Nicht immer ist das gutgegangen, häufig wurde meine Frage mit einem Kopfschütteln beantwortet oder mit einem brüsken „Nein“. Ich bin einmal über eine längere Strecke zwei Menschen hinterhergegangen. Hoffte, dass ich sie fotografieren könnte. Als ich sie eingeholt hatte und fast überfallartig nach Straßenportraits fragte, sagten sie mir, dass sie auf keinen Fall fotografiert werden möchten, und außerdem zu einem Termin beim Arbeitsamt unterwegs seien. Fettnäpchen lauern überall, mittlerweile kann ich sie erahnen.

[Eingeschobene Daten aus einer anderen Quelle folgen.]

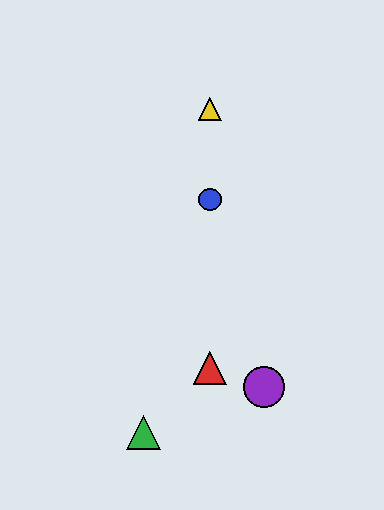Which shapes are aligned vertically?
The red triangle, the blue circle, the yellow triangle are aligned vertically.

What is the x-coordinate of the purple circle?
The purple circle is at x≈264.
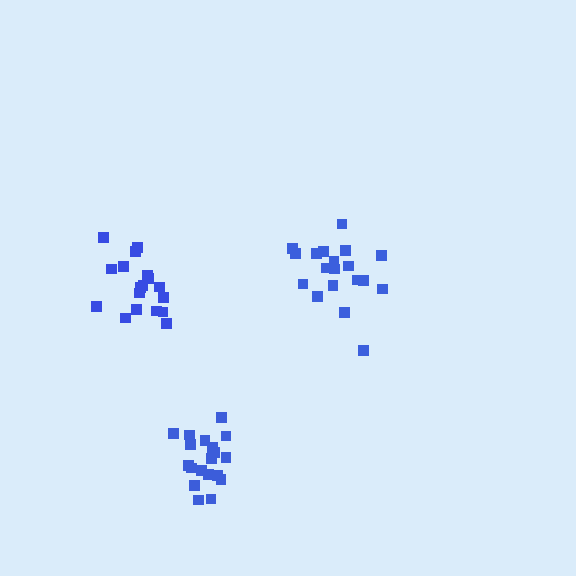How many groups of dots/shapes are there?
There are 3 groups.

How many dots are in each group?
Group 1: 19 dots, Group 2: 18 dots, Group 3: 21 dots (58 total).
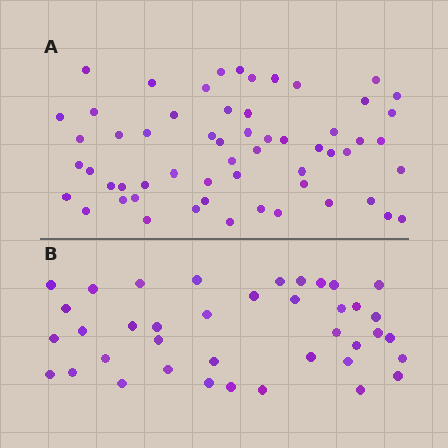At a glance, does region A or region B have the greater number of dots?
Region A (the top region) has more dots.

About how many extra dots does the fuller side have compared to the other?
Region A has approximately 20 more dots than region B.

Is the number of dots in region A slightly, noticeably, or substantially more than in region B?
Region A has substantially more. The ratio is roughly 1.5 to 1.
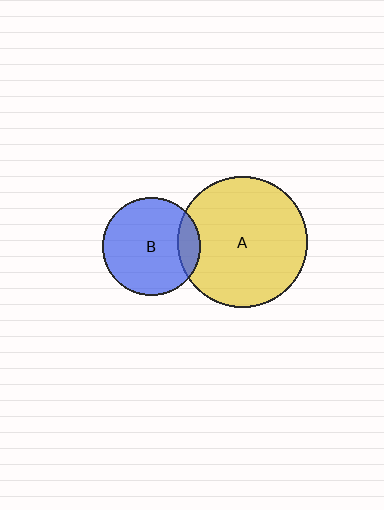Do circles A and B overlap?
Yes.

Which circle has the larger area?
Circle A (yellow).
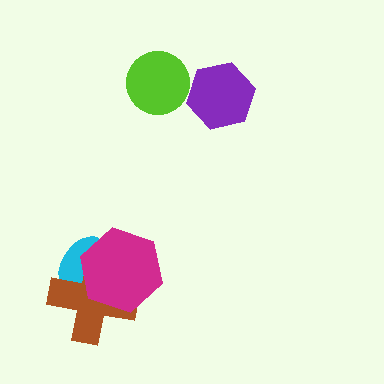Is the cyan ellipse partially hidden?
Yes, it is partially covered by another shape.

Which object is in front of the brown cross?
The magenta hexagon is in front of the brown cross.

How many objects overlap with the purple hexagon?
0 objects overlap with the purple hexagon.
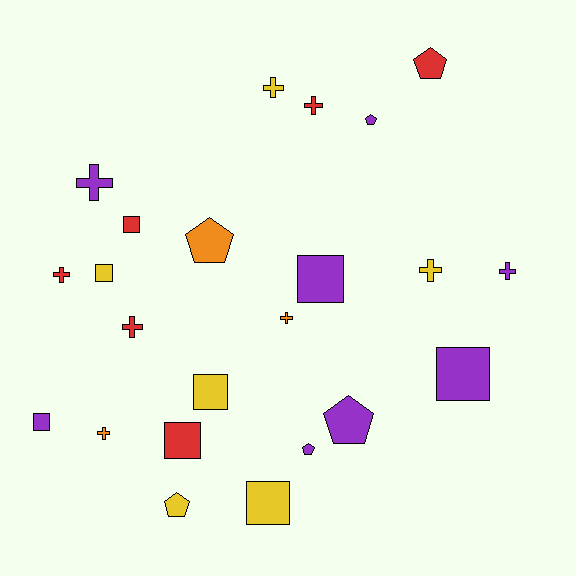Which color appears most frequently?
Purple, with 8 objects.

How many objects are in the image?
There are 23 objects.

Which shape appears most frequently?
Cross, with 9 objects.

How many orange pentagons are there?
There is 1 orange pentagon.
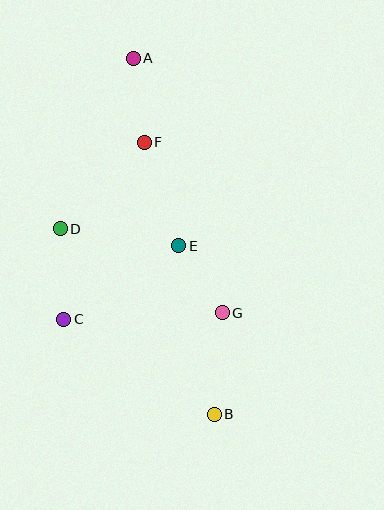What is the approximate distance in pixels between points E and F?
The distance between E and F is approximately 109 pixels.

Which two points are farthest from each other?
Points A and B are farthest from each other.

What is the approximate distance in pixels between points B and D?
The distance between B and D is approximately 241 pixels.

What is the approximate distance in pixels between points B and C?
The distance between B and C is approximately 178 pixels.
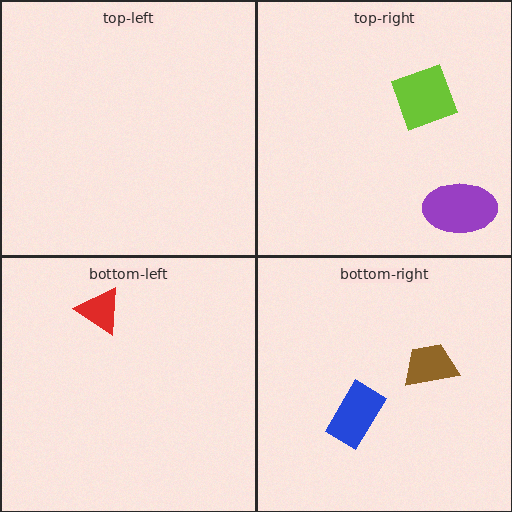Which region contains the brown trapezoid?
The bottom-right region.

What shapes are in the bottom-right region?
The blue rectangle, the brown trapezoid.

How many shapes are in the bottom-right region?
2.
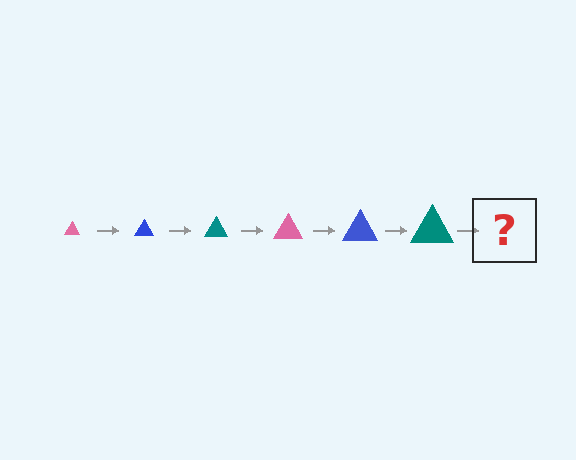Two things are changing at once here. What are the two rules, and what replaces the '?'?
The two rules are that the triangle grows larger each step and the color cycles through pink, blue, and teal. The '?' should be a pink triangle, larger than the previous one.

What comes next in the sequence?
The next element should be a pink triangle, larger than the previous one.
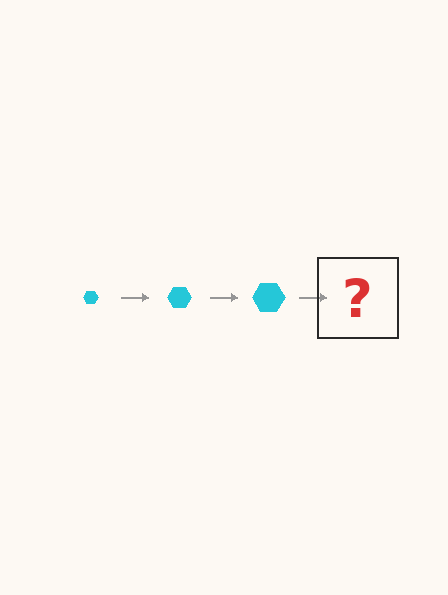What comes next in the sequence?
The next element should be a cyan hexagon, larger than the previous one.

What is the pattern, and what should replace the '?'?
The pattern is that the hexagon gets progressively larger each step. The '?' should be a cyan hexagon, larger than the previous one.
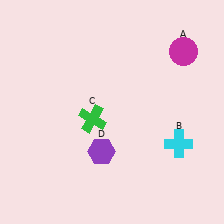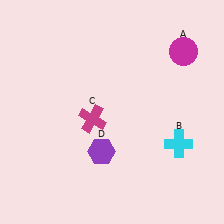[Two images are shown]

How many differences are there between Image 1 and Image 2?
There is 1 difference between the two images.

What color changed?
The cross (C) changed from green in Image 1 to magenta in Image 2.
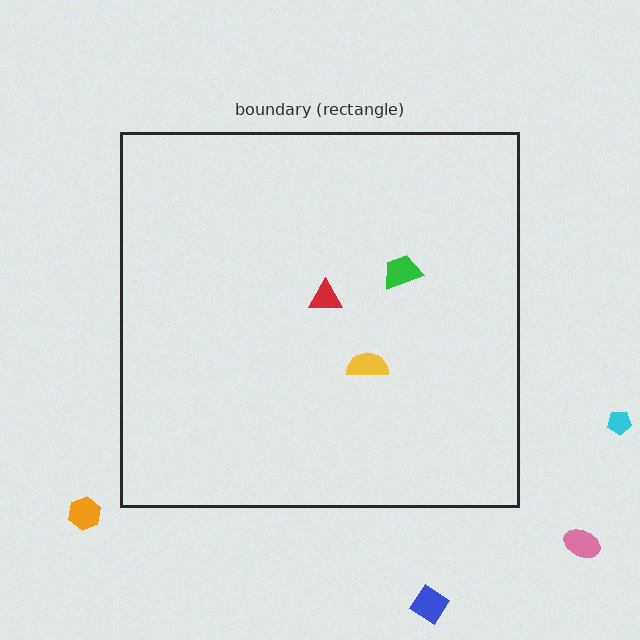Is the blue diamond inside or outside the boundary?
Outside.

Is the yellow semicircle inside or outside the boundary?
Inside.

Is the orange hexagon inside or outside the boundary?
Outside.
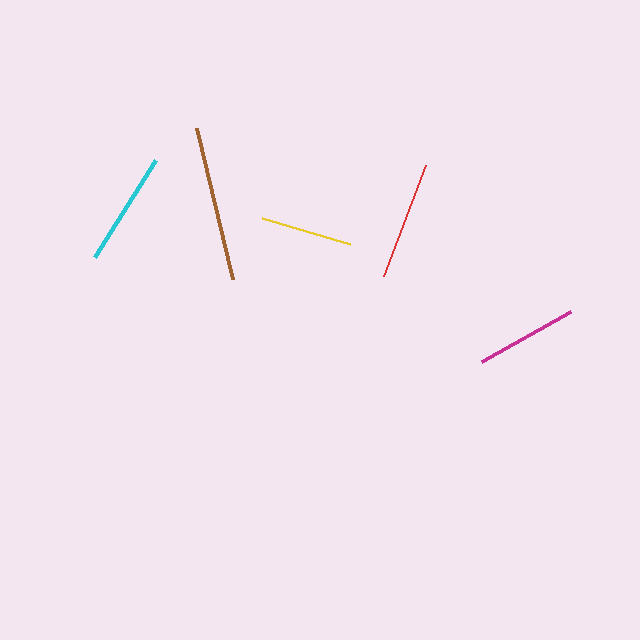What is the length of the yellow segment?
The yellow segment is approximately 92 pixels long.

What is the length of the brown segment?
The brown segment is approximately 155 pixels long.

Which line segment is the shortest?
The yellow line is the shortest at approximately 92 pixels.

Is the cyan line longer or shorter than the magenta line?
The cyan line is longer than the magenta line.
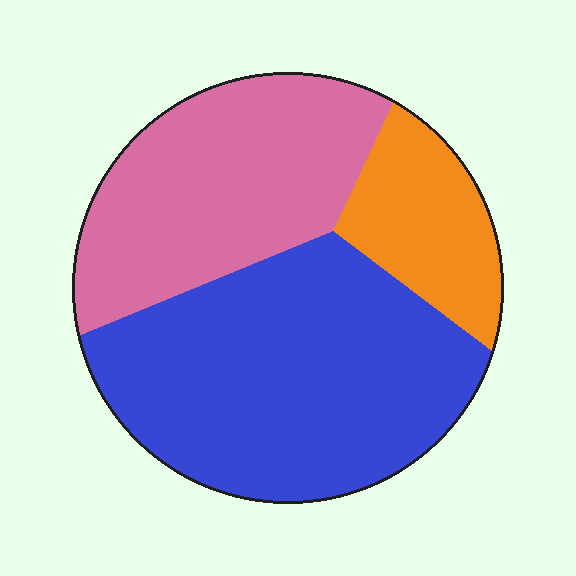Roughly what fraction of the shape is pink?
Pink covers roughly 35% of the shape.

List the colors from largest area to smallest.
From largest to smallest: blue, pink, orange.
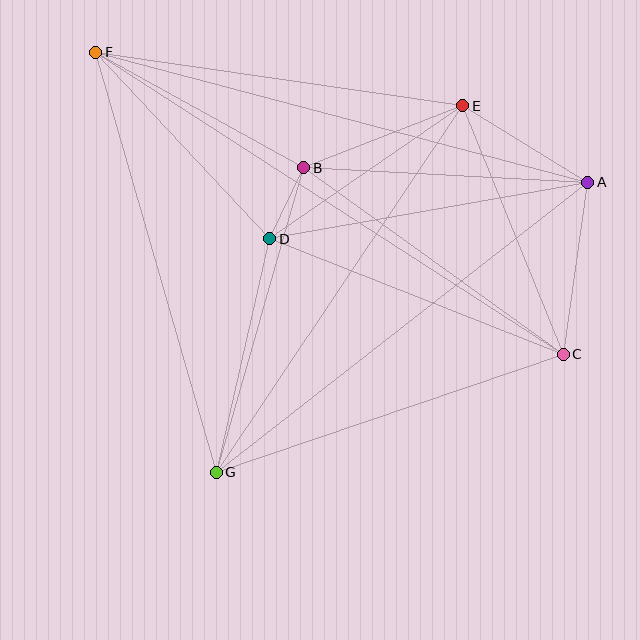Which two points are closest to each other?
Points B and D are closest to each other.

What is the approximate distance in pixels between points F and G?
The distance between F and G is approximately 437 pixels.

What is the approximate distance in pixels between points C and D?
The distance between C and D is approximately 315 pixels.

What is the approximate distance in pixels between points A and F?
The distance between A and F is approximately 509 pixels.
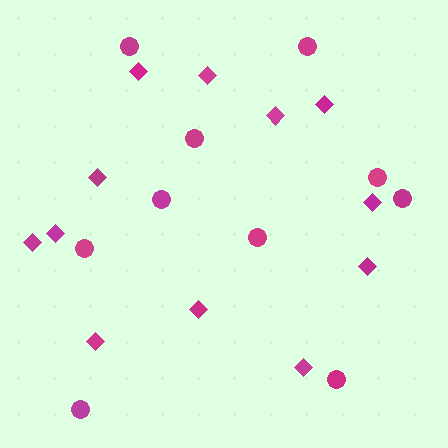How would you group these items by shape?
There are 2 groups: one group of circles (10) and one group of diamonds (12).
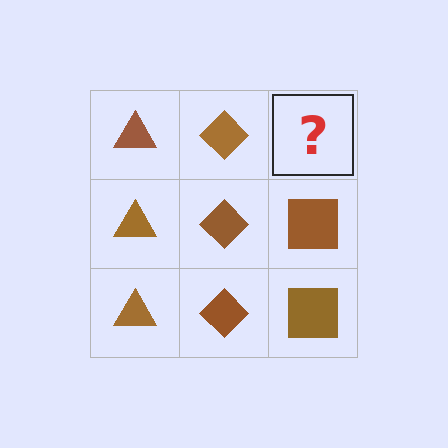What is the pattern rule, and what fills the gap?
The rule is that each column has a consistent shape. The gap should be filled with a brown square.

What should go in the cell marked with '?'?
The missing cell should contain a brown square.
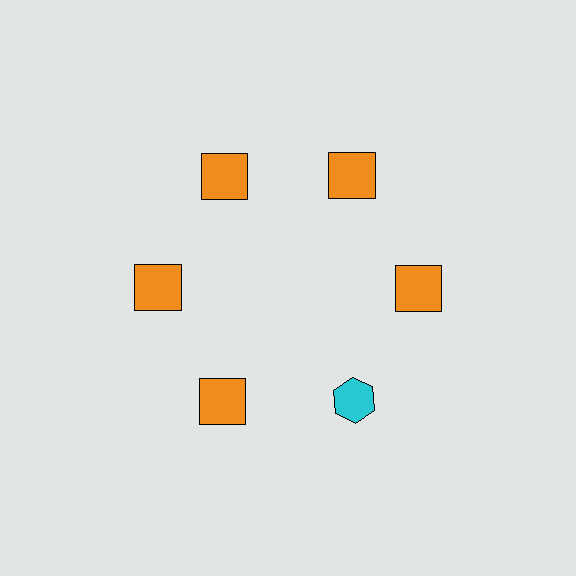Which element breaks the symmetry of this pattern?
The cyan hexagon at roughly the 5 o'clock position breaks the symmetry. All other shapes are orange squares.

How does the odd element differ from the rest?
It differs in both color (cyan instead of orange) and shape (hexagon instead of square).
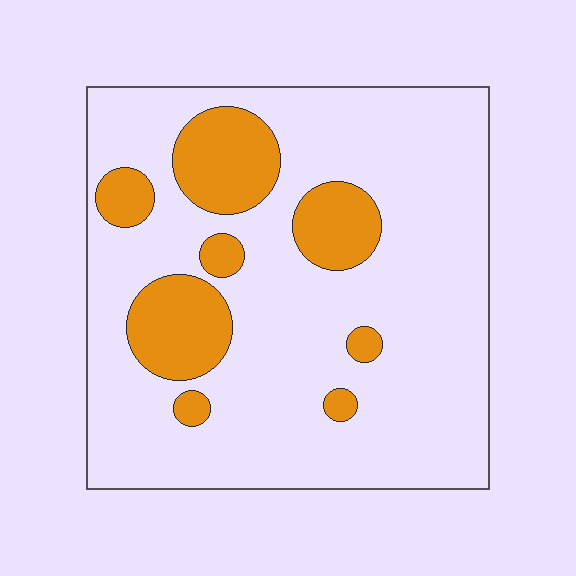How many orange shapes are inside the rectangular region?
8.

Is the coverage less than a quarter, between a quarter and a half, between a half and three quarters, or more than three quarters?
Less than a quarter.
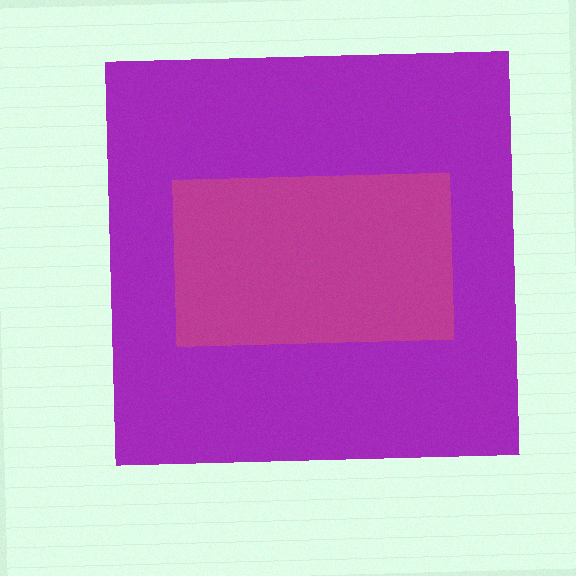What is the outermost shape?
The purple square.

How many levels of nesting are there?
2.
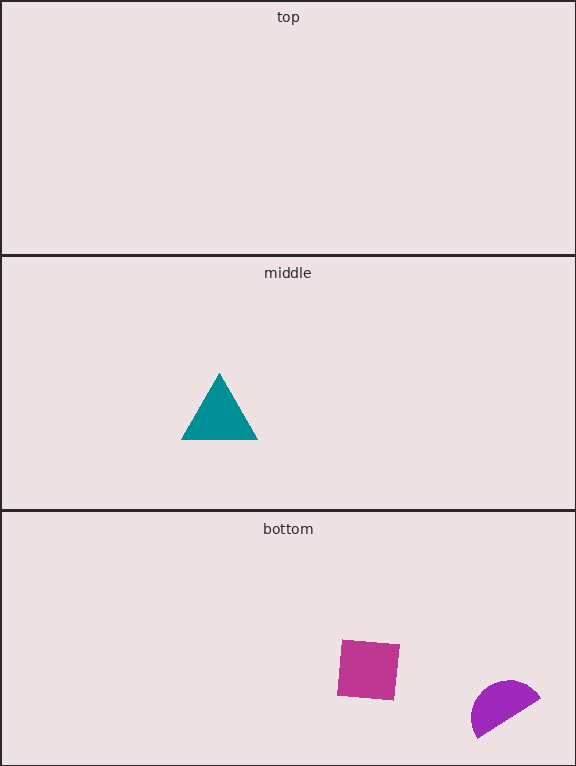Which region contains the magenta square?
The bottom region.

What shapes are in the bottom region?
The purple semicircle, the magenta square.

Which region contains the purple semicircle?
The bottom region.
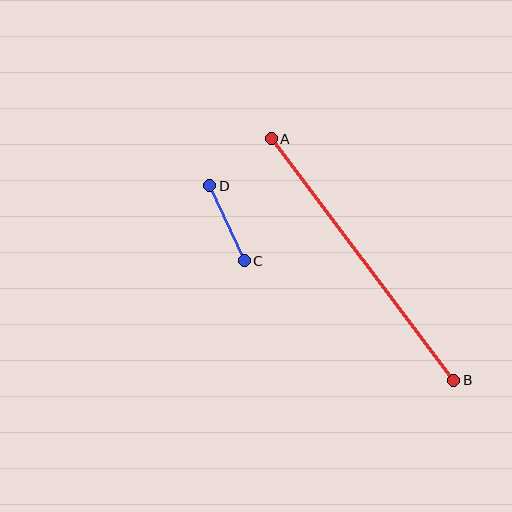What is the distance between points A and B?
The distance is approximately 303 pixels.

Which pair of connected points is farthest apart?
Points A and B are farthest apart.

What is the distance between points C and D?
The distance is approximately 82 pixels.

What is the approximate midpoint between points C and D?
The midpoint is at approximately (227, 223) pixels.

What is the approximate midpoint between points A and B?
The midpoint is at approximately (362, 260) pixels.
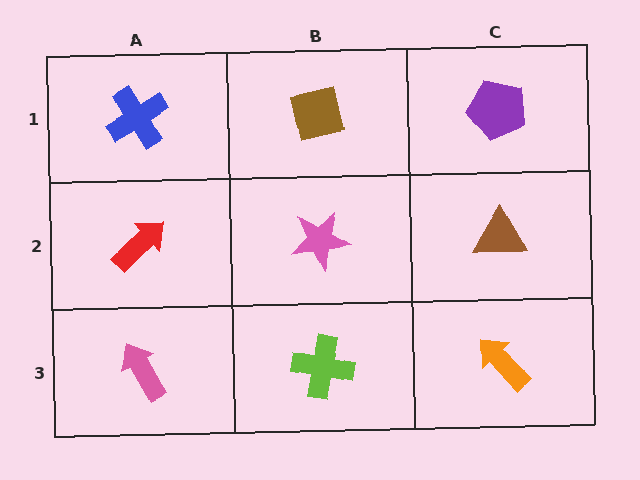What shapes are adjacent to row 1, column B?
A pink star (row 2, column B), a blue cross (row 1, column A), a purple pentagon (row 1, column C).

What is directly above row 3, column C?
A brown triangle.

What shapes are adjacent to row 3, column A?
A red arrow (row 2, column A), a lime cross (row 3, column B).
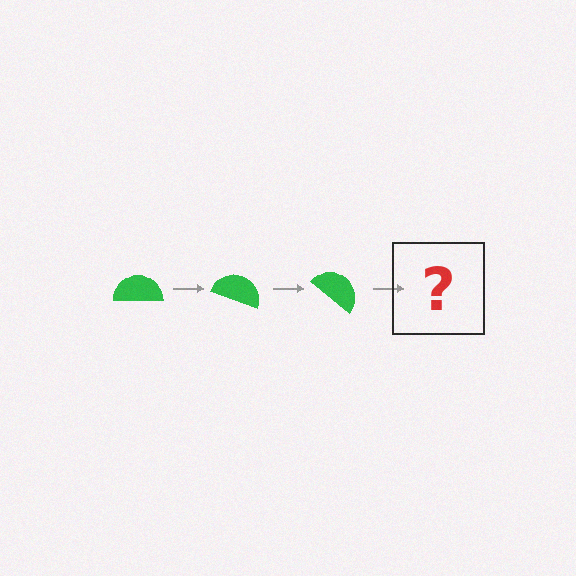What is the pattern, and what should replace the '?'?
The pattern is that the semicircle rotates 20 degrees clockwise each step. The '?' should be a green semicircle rotated 60 degrees clockwise.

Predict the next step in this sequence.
The next step is a green semicircle rotated 60 degrees clockwise.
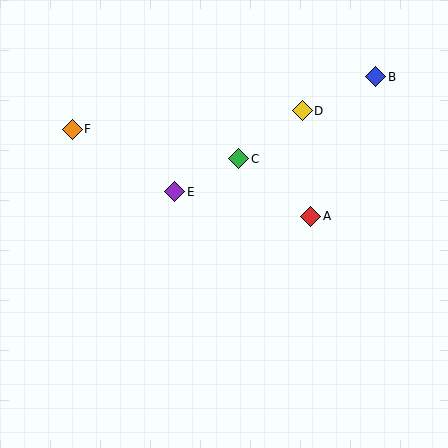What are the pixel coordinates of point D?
Point D is at (302, 111).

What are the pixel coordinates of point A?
Point A is at (311, 216).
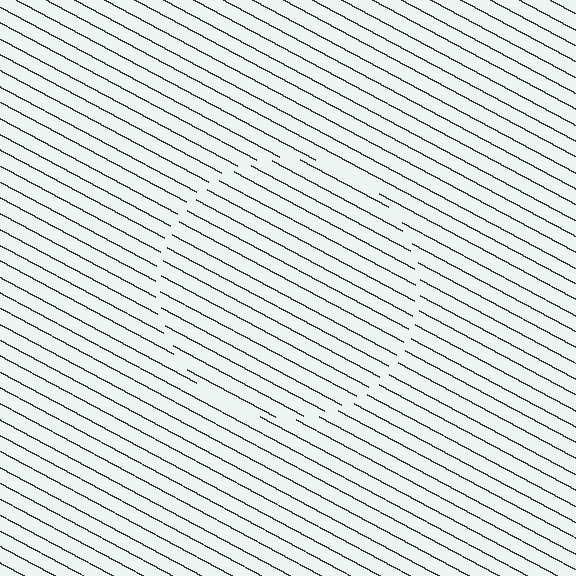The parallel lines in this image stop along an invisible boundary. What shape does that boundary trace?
An illusory circle. The interior of the shape contains the same grating, shifted by half a period — the contour is defined by the phase discontinuity where line-ends from the inner and outer gratings abut.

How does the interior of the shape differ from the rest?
The interior of the shape contains the same grating, shifted by half a period — the contour is defined by the phase discontinuity where line-ends from the inner and outer gratings abut.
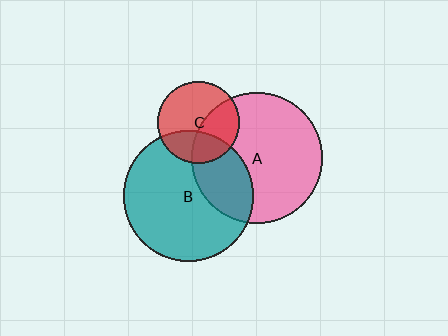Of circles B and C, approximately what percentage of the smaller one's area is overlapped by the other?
Approximately 30%.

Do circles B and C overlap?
Yes.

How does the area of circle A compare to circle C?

Was habe ich in dieser Zeit gelernt?
Über den eigenen Schatten ins kalte Wasser zu springen – dies konnte ich nun ausgiebig üben. Impulsen folgen, auf die eigene Intuition vertrauen. Hemmschwellen zu überwinden war bis dahin ein großes Hindernis. Ich habe vor diesem Projekt meist versucht, alles, was ich angehe, genau zu planen. Das tue ich nun nicht mehr, sondern achte vielmehr auf mein Bauchgefühl.
Mit meinen stereotypen Bildern musste ich erst einmal aufräumen. Es gibt mehrere verschiedene Straßen-„Szenen“, Gruppen, die sich auch übergreifend kennen. Von vielen Portraitierten kenne ich jedoch den Hintergrund nicht. Von einigen habe ich aber ihre Geschichte oder die aktuelle Situation kennengelernt. Die wenigsten die mir begegneten, sind tatsächlich obdachlos. Manche haben „Wohnprobleme“, manche haben eine eigene Wohnung, die sie wiederum anderen Wohnungslosen manchmal zur Verfügung stellen, wenn es kalt wird. Alkohol ist ein Thema, der Konsum von mitunter härteren Drogen auch. Dennoch habe ich eben auch Menschen getroffen, die komplett clean sind.
Viele sind, wenn man sie auf der Straße antrifft, lieber in Gemeinschaft draußen als alleine in der Wohnung. Trinken dort ihr Feierabendbier, vormittags, nach der Schicht. Denn, wenn auch Erwerbslosigkeit häufig zu finden ist, haben einige ihre festen Jobs.
Wie gesagt, manche Menschen habe ich in der Zeit näher kennengelernt, mit ihren mitunter erschütternden Geschichten. Andere wiederum sind mir einfach so begegnet, es gab nur einen kurzen freundlichen Austausch, aber keine richtige „Hintergrundinformation“. Und das ist legitim, es gibt Leerstellen zu füllen, eben auch von mir selbst. Ich weiß, dass jeder seine eigene Geschichte mit sich herumträgt, sei es jemand aus den sogenannten „Straßenszenen“ oder aus dem gesellschaftlichen Mainstream.
Wie geht es weiter?
Mit einigen der Portraitierten werde ich weitergehend fotografisch zusammenarbeiten. Einige Gesichter und Geschichten haben mich stark berührt, und daher will ich die bis zu diesem Zeitpunkt entstandenen Verbindungen ausbauen. Es ist bei weitem noch nicht alles erzählt oder gezeigt. Weiterhin werde ich ab Juni mit dem Tagestreff Flensburg an einer Neuauflage des 1999 erschienenen Buches „Armut hat viele Gesichter“ arbeiten.
Die 30 Straßenportraits des Projektes „Flensburg Faces“ werden vom 02.06.2017 bis 30.06.2017 im Brasseriehof Flensburg zu sehen sein. Ab dem 24.08. zieht die Ausstellung dann in das Foyer des Rathauses Flensburg.